Le parti fondamentaliste salafiste Al-Nour arrive en deuxième position, avec 121 sièges (environ 24%).

Le parti libéral Wafd a eu quelque 9% des sièges. Le Bloc égyptien, coalition de partis libéraux laïcs, obtient 7% des députés dans cette élection considérée comme la plus ouverte depuis le renversement de la monarchie en 1952.

Dix sièges de députés supplémentaires, non-élus, doivent encore être pourvus par le chef du Conseil militaire qui dirige le pays, le maréchal Hussein Tantaoui.

Le PLJ a déjà fait savoir qu’il avait choisi son secrétaire général, Saad al-Katatni, pour présider l’Assemblée du peuple (chambre des députés), au terme d’un accord avec d’autres partis.

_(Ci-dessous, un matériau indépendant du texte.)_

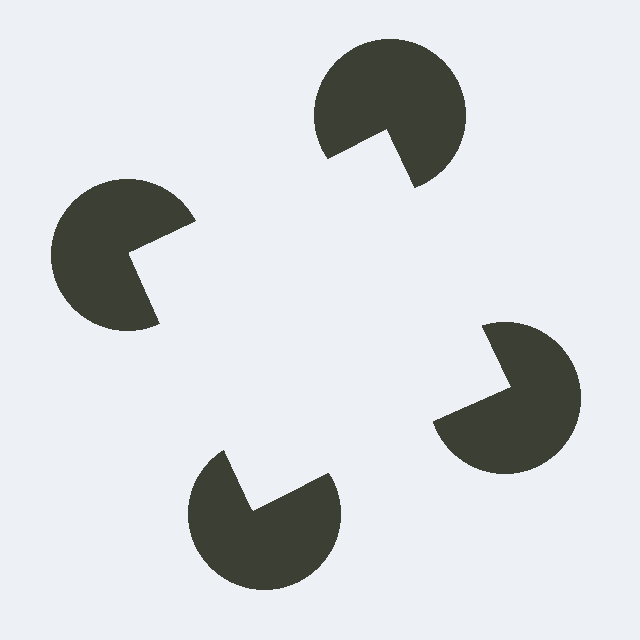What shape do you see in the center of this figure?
An illusory square — its edges are inferred from the aligned wedge cuts in the pac-man discs, not physically drawn.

La première session de l’Assemblée du peuple doit se tenir lundi en présence du maréchal Tantaoui.

L’élection des sénateurs doit pour sa part débuter le 29 janvier pour s’achever fin février.

Le futur Parlement sera chargé de désigner une commission qui rédigera une nouvelle Constitution. Une élection présidentielle est prévue avant la fin juin, avec l’ouverture du dépôt des candidatures le 15 avril.

L’armée s’est engagée à remettre le pouvoir aux civils une fois qu’un président aura été élu.

Les Frères musulmans ont multiplié les déclarations ces dernières semaines pour se présenter comme une formation responsable, prête à participer au pouvoir.

Ils ont notamment tenu à se démarquer des fondamentalistes salafistes, dont la percée électorale constitue la grande surprise du scrutin, et fait des propositions d’alliance avec des partis laïcs.

Les dirigeants des Frères et du PLJ ont notamment cherché à rassurer sur le terrain de l’économie, alors que le pays traverse une grave crise, et se sont employés à donner des gages à la communauté chrétienne copte, qui représente entre 6 et 10% de la population.

Sur le plan diplomatique, le PLJ a reçu la semaine dernière une visite inédite du « numéro deux » de la diplomatie américaine, le secrétaire d’Etat adjoint William Burns.

Fondée en 1928, très influente grâce à ses réseaux d’aide sociale, la confrérie était confinée dans une semi-clandestinité du temps de M. Moubarak.

Le guide de la confrérie, Mohamed Badie, s’est dissocié des appels à manifester contre le pouvoir militaire à l’occasion du premier anniversaire, mercredi, du début de la révolte contre Hosni Moubarak.

Il a notamment rejeté les appels à une « deuxième révolution », et a plaidé pour qu’il ne « soit pas porté atteinte au prestige de l’armée », dans des propos sur une chaîne privée, rapportés samedi sur le site internet de la confrérie.

Il a toutefois laissé entendre que la future assemblée dominée par le PLJ pourrait être ferme face à des demandes de l’armée de préserver certains privilèges de l’institution militaire.

Il a notamment estimé que le budget de l’armée, jusqu’à présent exempt d’examen par les députés, pourrait être soumis à une commission parlementaire. Il a aussi souligné que les membres des forces armées n’étaient pas au dessus des lois ordinaires.